賈赦見狀,忍不住一笑,只說道:“當然會動了,若不會動才奇怪呢,你好生抱着,別跌着他。”
賈璉聞言,生怕跌着懷裏的小哥兒,動作越發笨拙起來,將小哥兒抱得越發緊了,只是越抱的緊,心裏不知怎麼就越發溫熱起來,低頭瞧着皺巴巴的小嬰兒,賈璉脣邊不覺露出了一絲笑意。
賈赦瞧着,正要說話,忽聽得外頭人道:“老太太過來了。”
卻說大房這邊得了哥兒,正熱鬧着,二房那邊卻也不冷落,趙姨娘屋裏,也人來客往,不爲別的,只爲瞧看二房新生的哥兒。
趙姨娘額上戴着石青的抹額,坐在炕上,一邊撫摸着身邊的哥兒,一邊吩咐丫鬟送了她孃家嫂子出去。
一時又有丫鬟進來道:“周姨娘過來了。”
話兒未落,周姨娘便打了簾子進來,手裏端着個白瓷盞兒,只笑道:“我剛纔熬了雞湯,你趁熱喝一些。”
趙姨娘接了盞兒,略有些不好意思的笑道:“倒是又勞動了你一場,這些事兒打發下人送來便是了,何須你親自端來。”
周姨娘只是一笑,淡淡道:“橫豎我也無事,順手拿過來也是一樣。再說着,今日怕是想尋個使喚人也不容易。”
趙姨娘聞言,難免不解,只笑問道:“怎麼不容易了?”
周姨娘微微一笑,低頭瞧了瞧那新生的哥兒,只說道:“怎麼,你竟還不知道,今兒大太太生了個哥兒,大老爺重賞全府,那些下人都往大房那邊領賞去了。”

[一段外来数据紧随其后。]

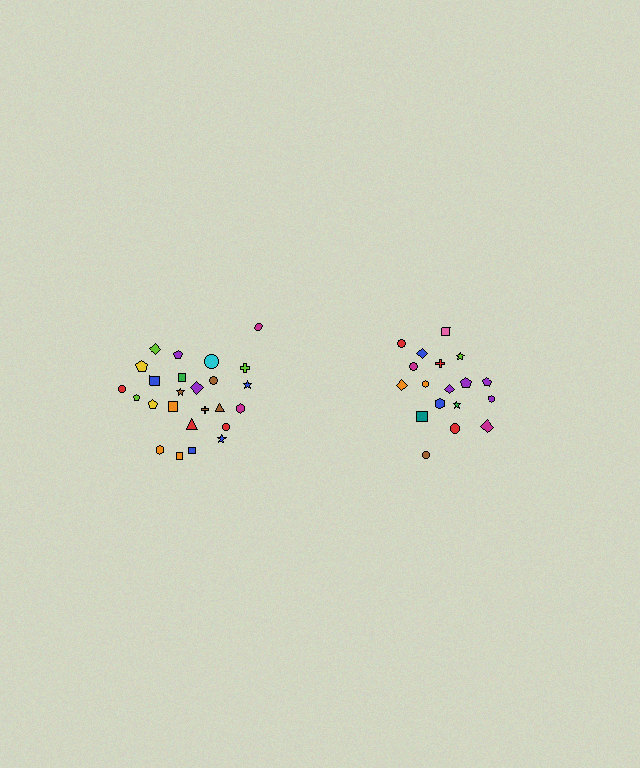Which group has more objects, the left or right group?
The left group.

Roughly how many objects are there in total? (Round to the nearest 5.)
Roughly 45 objects in total.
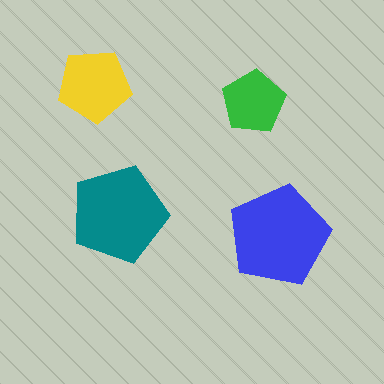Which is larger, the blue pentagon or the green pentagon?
The blue one.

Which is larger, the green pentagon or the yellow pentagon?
The yellow one.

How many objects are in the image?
There are 4 objects in the image.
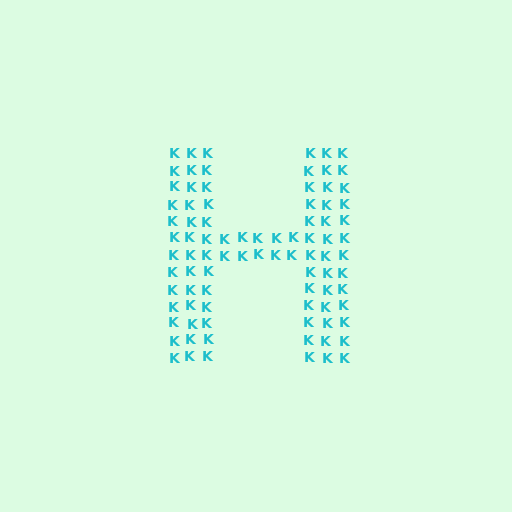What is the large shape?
The large shape is the letter H.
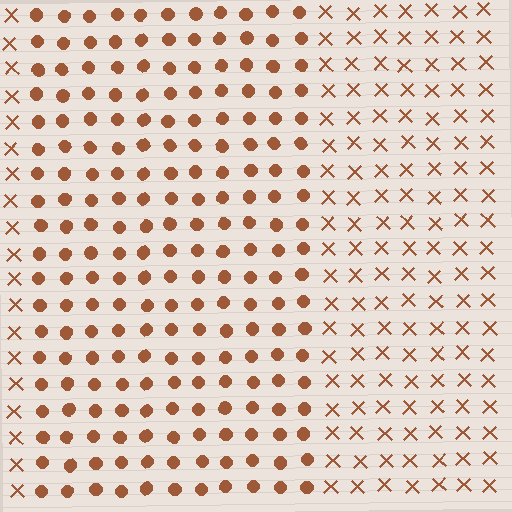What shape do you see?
I see a rectangle.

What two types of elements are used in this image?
The image uses circles inside the rectangle region and X marks outside it.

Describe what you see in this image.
The image is filled with small brown elements arranged in a uniform grid. A rectangle-shaped region contains circles, while the surrounding area contains X marks. The boundary is defined purely by the change in element shape.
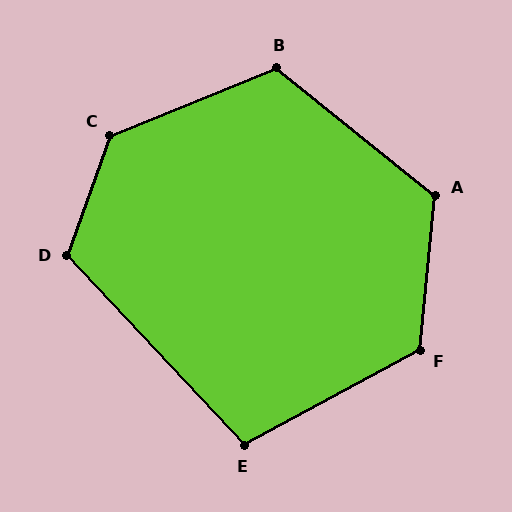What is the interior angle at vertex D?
Approximately 117 degrees (obtuse).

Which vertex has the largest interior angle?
C, at approximately 132 degrees.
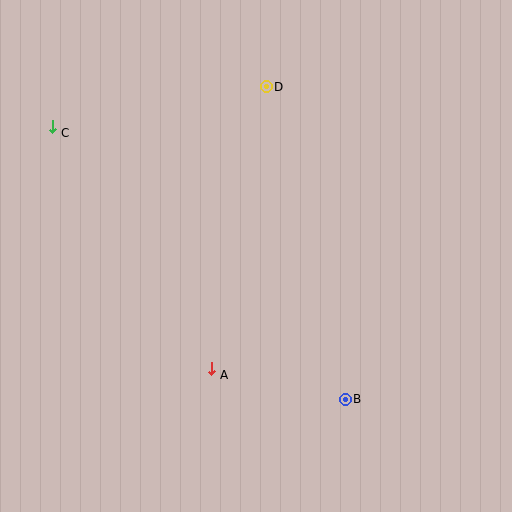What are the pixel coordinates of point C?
Point C is at (53, 133).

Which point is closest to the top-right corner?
Point D is closest to the top-right corner.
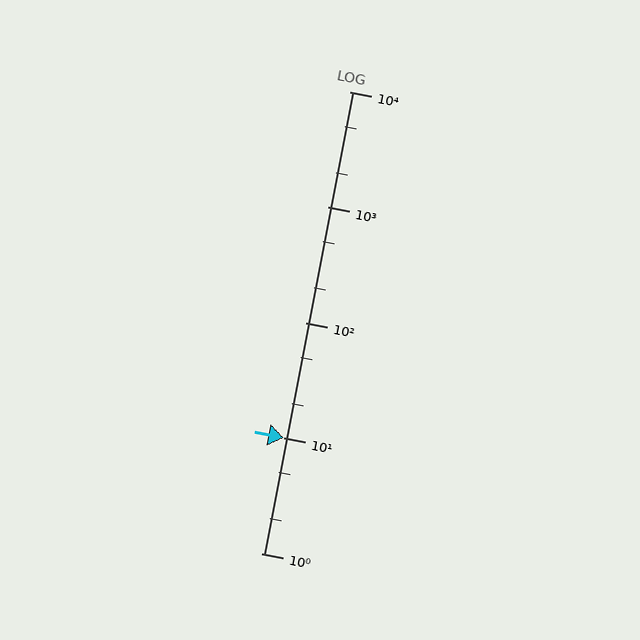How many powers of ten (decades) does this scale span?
The scale spans 4 decades, from 1 to 10000.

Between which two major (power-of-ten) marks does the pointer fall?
The pointer is between 10 and 100.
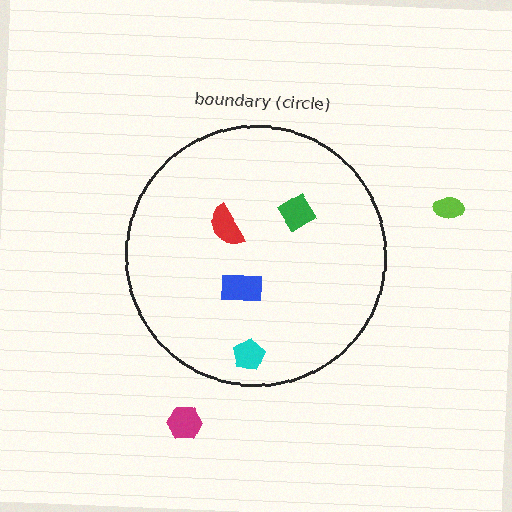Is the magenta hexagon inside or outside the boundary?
Outside.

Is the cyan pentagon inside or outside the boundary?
Inside.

說着,周姨娘又靠近了趙姨娘悄聲道:“你是不知道,今兒不光那些眼皮子淺的下人過去了,竟是老太太也親自過去了,我瞧着,大太太這會子可是揚眉吐氣了。”
趙姨娘聞聽,微微一笑,只低頭喝了口雞湯,笑說道:“這也是大太太的福氣。只不知咱們太太過去沒有?”
周姨娘一聽,便變了面上顏色,只朝着趙姨娘道:“你可別說了,今兒我過來時,彷彿見着賴大家的送了寶玉過佛堂去,瞧那樣兒,說不得沒兩日,咱們太太又要回正房裏了。這事情,真不知教人怎麼說纔好,說起來,咱們太太纔是有大福氣的。”
趙姨娘聽着,心裏極是不自在,只冷笑兩聲道:“我瞧着倒不像,咱們老爺是什麼人,若是那眼裏容沙子的,咱們太太也不用進佛堂去了。昨兒我還聽人說,珠大爺如今快成了藥罐子了,一日走不得半時辰路,好好一個哥兒,就成這樣兒,老爺心裏哪有不氣的。這事兒老爺若不開口,老太太難道還能強按着老爺點頭不成?”